Should the Teams of the NFL Be Treated as a Single Entity Under the Sherman Act?

Section 1 of the Sherman Act prohibits concerted actions unreasonably restraining trade, but exempts collective actions by separate business entities who share a complete unity of interest.  Whether § 1 applies to the major professional sports leagues has long been a matter of debate.  On the one hand, each team is separately owned and seeks to maximize its own profits.  On the other hand, each team has an important shared interest in maintaining a full league of competitive teams — who will pay to see the Yankees if they effortlessly crush all opponents?  So, does a league potentially violate § 1 when it blocks its members from entering into individual merchandising or broadcasting deals?

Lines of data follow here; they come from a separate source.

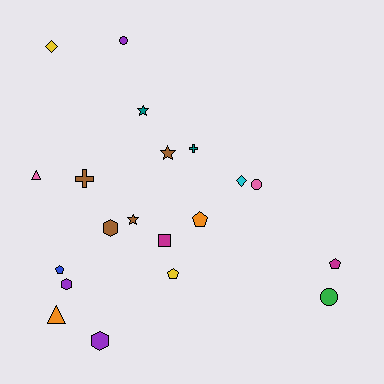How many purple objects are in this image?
There are 3 purple objects.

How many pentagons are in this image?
There are 4 pentagons.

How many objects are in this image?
There are 20 objects.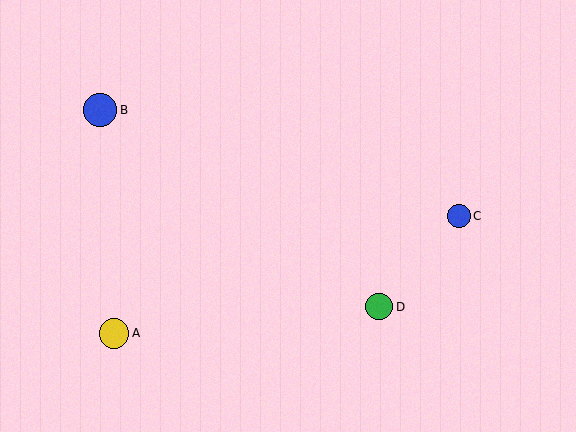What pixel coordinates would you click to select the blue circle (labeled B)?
Click at (100, 110) to select the blue circle B.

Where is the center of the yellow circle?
The center of the yellow circle is at (114, 333).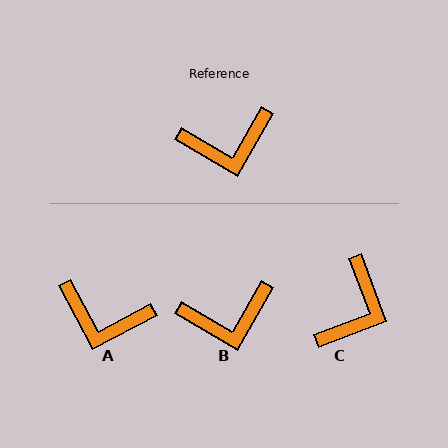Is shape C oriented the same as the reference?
No, it is off by about 51 degrees.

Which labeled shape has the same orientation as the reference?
B.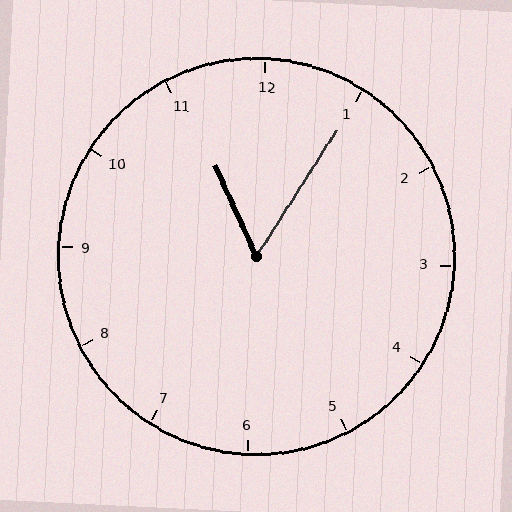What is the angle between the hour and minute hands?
Approximately 58 degrees.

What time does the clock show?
11:05.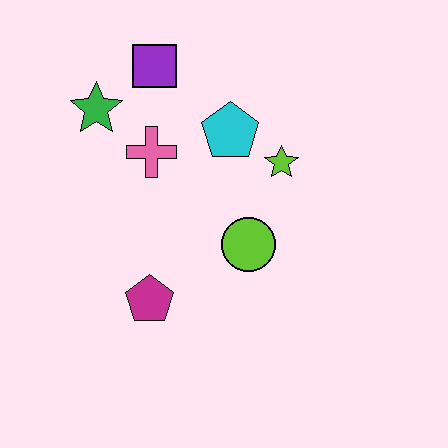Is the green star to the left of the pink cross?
Yes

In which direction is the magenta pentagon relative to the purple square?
The magenta pentagon is below the purple square.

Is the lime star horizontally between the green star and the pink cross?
No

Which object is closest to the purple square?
The green star is closest to the purple square.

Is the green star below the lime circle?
No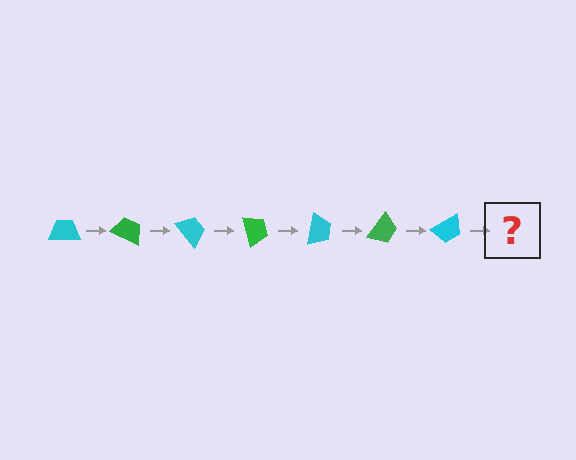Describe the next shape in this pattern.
It should be a green trapezoid, rotated 175 degrees clockwise from the start.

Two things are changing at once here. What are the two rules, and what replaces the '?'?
The two rules are that it rotates 25 degrees clockwise each step and the color cycles through cyan and green. The '?' should be a green trapezoid, rotated 175 degrees clockwise from the start.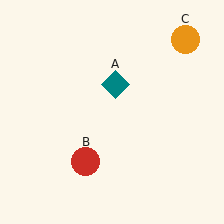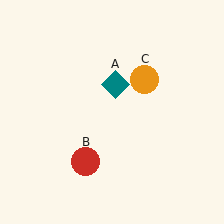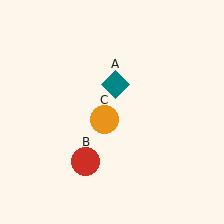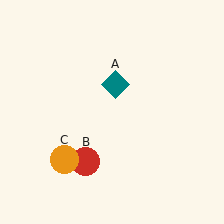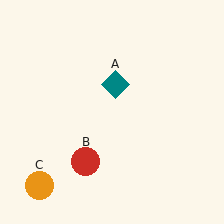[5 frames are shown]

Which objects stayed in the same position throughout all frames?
Teal diamond (object A) and red circle (object B) remained stationary.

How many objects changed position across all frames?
1 object changed position: orange circle (object C).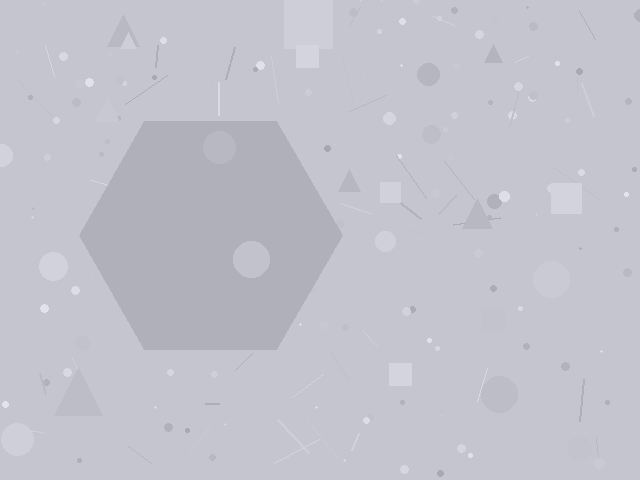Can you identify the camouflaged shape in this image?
The camouflaged shape is a hexagon.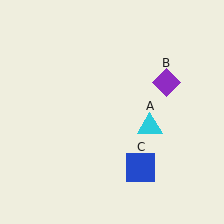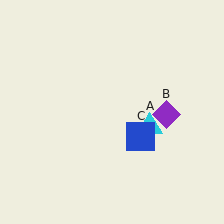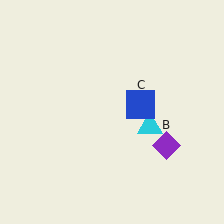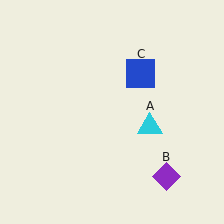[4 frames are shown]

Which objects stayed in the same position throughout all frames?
Cyan triangle (object A) remained stationary.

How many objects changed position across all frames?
2 objects changed position: purple diamond (object B), blue square (object C).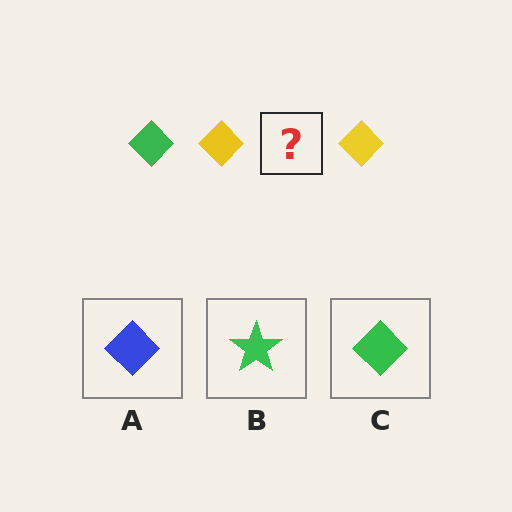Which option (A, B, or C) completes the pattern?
C.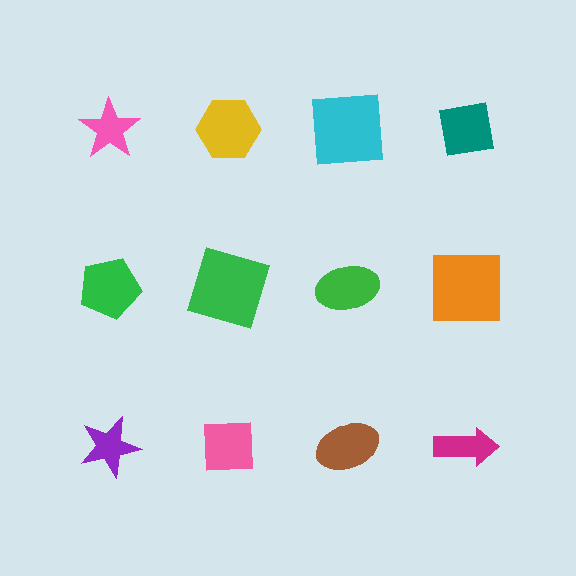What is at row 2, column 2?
A green square.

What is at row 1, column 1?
A pink star.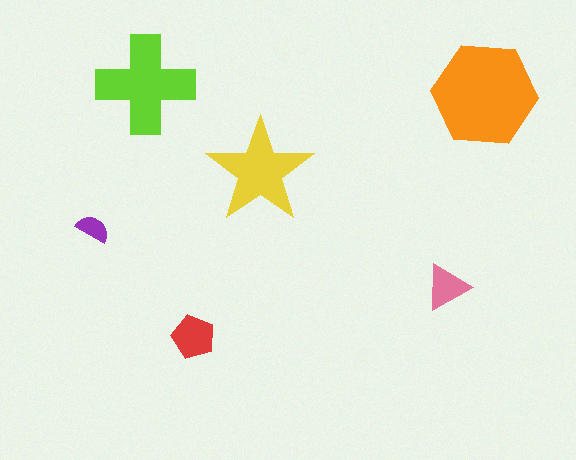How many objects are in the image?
There are 6 objects in the image.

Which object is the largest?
The orange hexagon.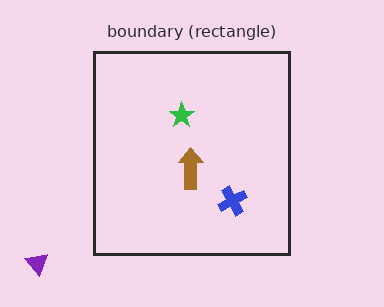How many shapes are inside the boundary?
3 inside, 1 outside.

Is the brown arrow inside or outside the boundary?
Inside.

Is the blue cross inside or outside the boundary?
Inside.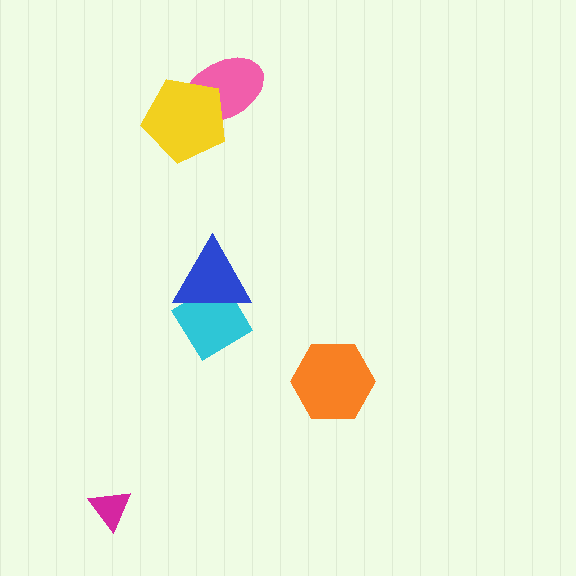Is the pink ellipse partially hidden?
Yes, it is partially covered by another shape.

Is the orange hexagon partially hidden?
No, no other shape covers it.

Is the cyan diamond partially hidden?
Yes, it is partially covered by another shape.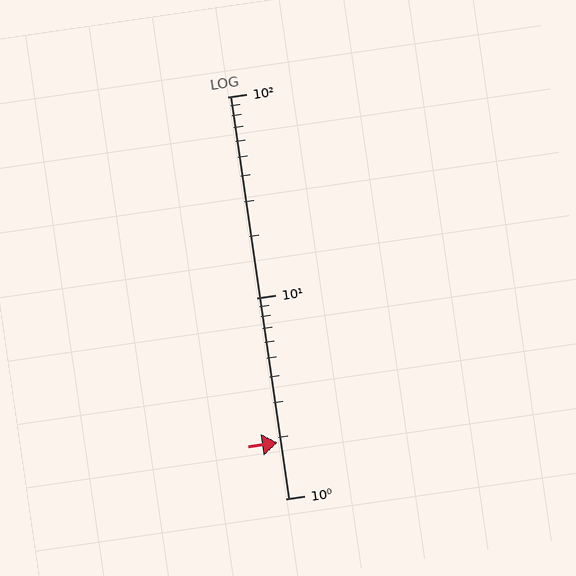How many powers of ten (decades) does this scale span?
The scale spans 2 decades, from 1 to 100.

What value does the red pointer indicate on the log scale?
The pointer indicates approximately 1.9.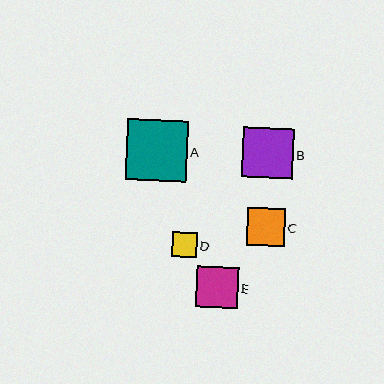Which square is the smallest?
Square D is the smallest with a size of approximately 25 pixels.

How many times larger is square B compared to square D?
Square B is approximately 2.0 times the size of square D.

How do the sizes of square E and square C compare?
Square E and square C are approximately the same size.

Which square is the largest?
Square A is the largest with a size of approximately 61 pixels.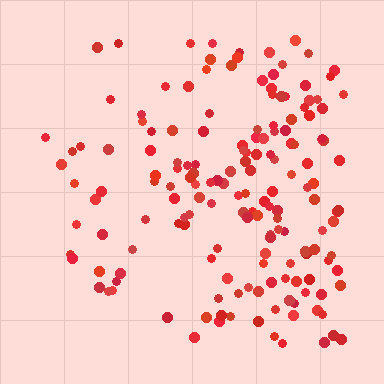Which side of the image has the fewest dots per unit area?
The left.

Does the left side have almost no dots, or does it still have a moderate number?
Still a moderate number, just noticeably fewer than the right.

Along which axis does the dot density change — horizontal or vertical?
Horizontal.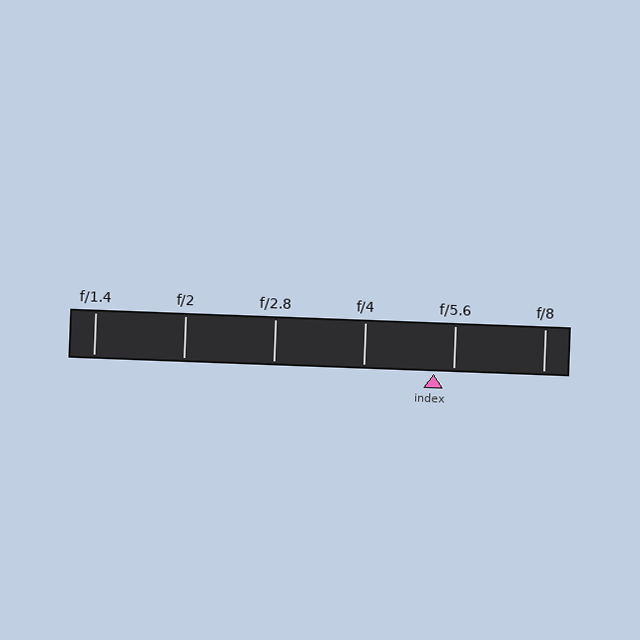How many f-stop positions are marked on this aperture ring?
There are 6 f-stop positions marked.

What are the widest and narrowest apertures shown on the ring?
The widest aperture shown is f/1.4 and the narrowest is f/8.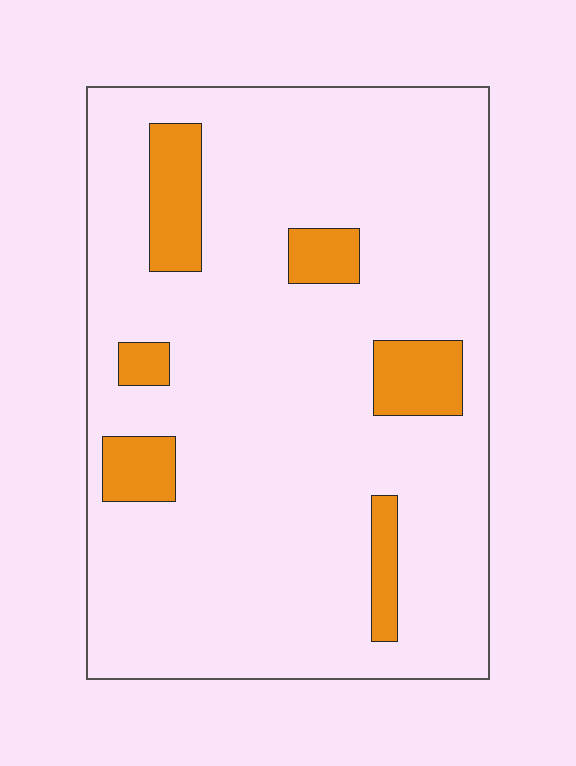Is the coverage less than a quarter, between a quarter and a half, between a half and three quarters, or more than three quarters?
Less than a quarter.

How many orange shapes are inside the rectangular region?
6.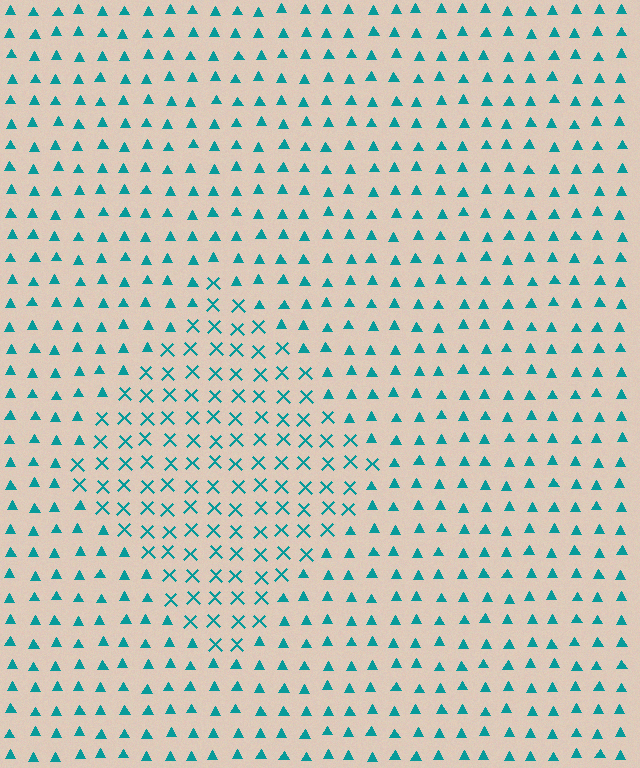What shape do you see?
I see a diamond.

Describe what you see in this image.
The image is filled with small teal elements arranged in a uniform grid. A diamond-shaped region contains X marks, while the surrounding area contains triangles. The boundary is defined purely by the change in element shape.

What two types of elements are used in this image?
The image uses X marks inside the diamond region and triangles outside it.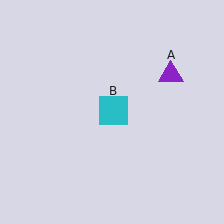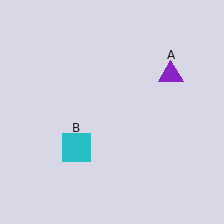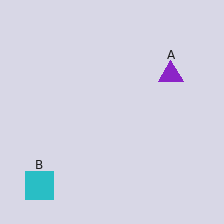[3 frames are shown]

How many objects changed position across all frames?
1 object changed position: cyan square (object B).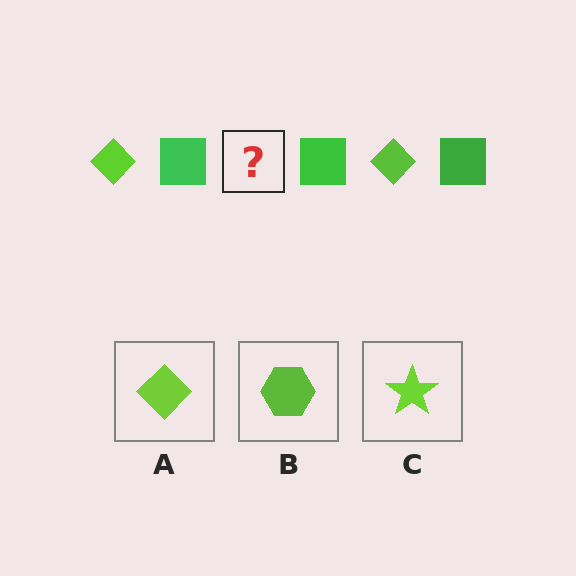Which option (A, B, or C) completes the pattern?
A.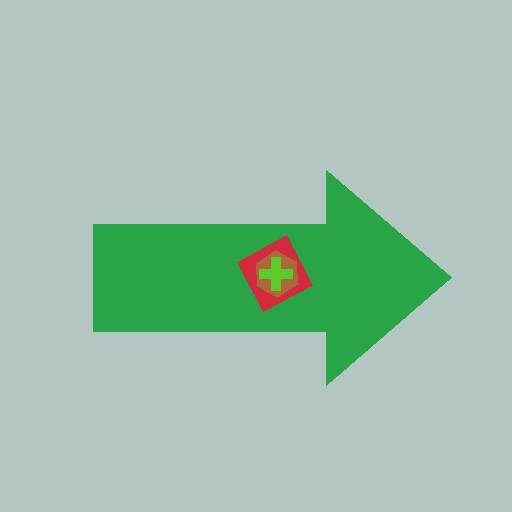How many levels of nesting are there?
4.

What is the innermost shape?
The lime cross.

Matt Mitten reviews the history of litigation addressing this issue in a new paper on SSRN.  His analysis concludes with a discussion of the Supreme Court’s most recent pronouncement on the question, American Needle, Inc. v. National Football League, 130 S. Ct. 2201 (2010).  In American Needle, the Court held that the NFL’s grant of an exclusive trademark license to a headwear manufacturer was not immune from § 1 scrutiny.  The Court wrote, “Common interests in the NFL brand partially unite the economic interests of the parent firms, but the teams still have distinct, potentially competing interests.”  Although the question is a difficult one, Matt argues that Court reached the right result.  The paper is entitled “American Needle v. NFL: U.S. Professional Clubs are Separate Economic Threads When Jointly Marketing Intellectual Property.”